- De seu escritório no alto do maior centro comunitário judaico do mundo, Shmuel Kaminezki, rabino-chefe dessa cidade no leste da Ucrânia, acompanhou com apreensão as notícias de que o país teria caído nas mãos de extremistas neonazistas - e teve dificuldades para acalmar o pavor de sua mãe, de 85 anos, que vive em Nova York.
Criada na Rússia e espectadora regular de canais de TV russos, ela liga todos os dias para perguntar se os pogroms já começaram a acontecer, afirmou Kaminezki. Ele responde para a mãe que não e que ela deveria parar de assistir a TV russa. - Isso é tudo mentira, os judeus não correm risco na Ucrânia, afirmou.
O presidente russo, Vladimir Putin, ajudou pessoalmente a aumentar o pavor em um discurso realizado no Kremlin no dia 18 de março, quando descreveu a derrubada do presidente Viktor Yanukovych como um golpe armado executado por nacionalistas, neonazistas, russófobos e antissemitas que continuam a dar o tom na Ucrânia até o momento.
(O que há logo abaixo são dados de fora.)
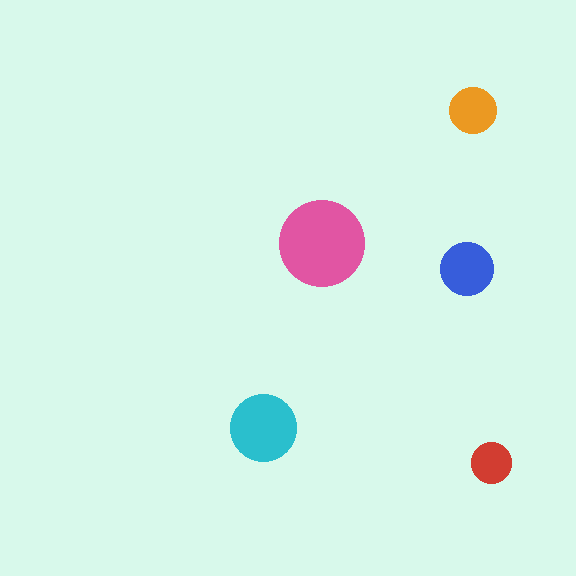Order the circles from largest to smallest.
the pink one, the cyan one, the blue one, the orange one, the red one.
Mas ao invés de cair no pânico da ascensão fascista, a comunidade judaica de Dnipropetrovsk, uma das maiores da Ucrânia, está comemorando a eleição recente de um de seus representantes, o bilionário chamado Ihor Kolomoysky, ao cargo de maior responsabilidade da região.
- Eles elegeram um judeu como governador. O que há de antissemita nisso?, questionou Solomon Flaks, de 87 anos, diretor do Conselho dos Veteranos Judeus da Grande Guerra Patriótica, um grupo cada vez menor de veteranos da Segunda Guerra Mundial. Desde que foi formado e 1994, quando contava com 970 membros, o número de integrantes caiu para 103, como resultado da velhice e da emigração para Israel.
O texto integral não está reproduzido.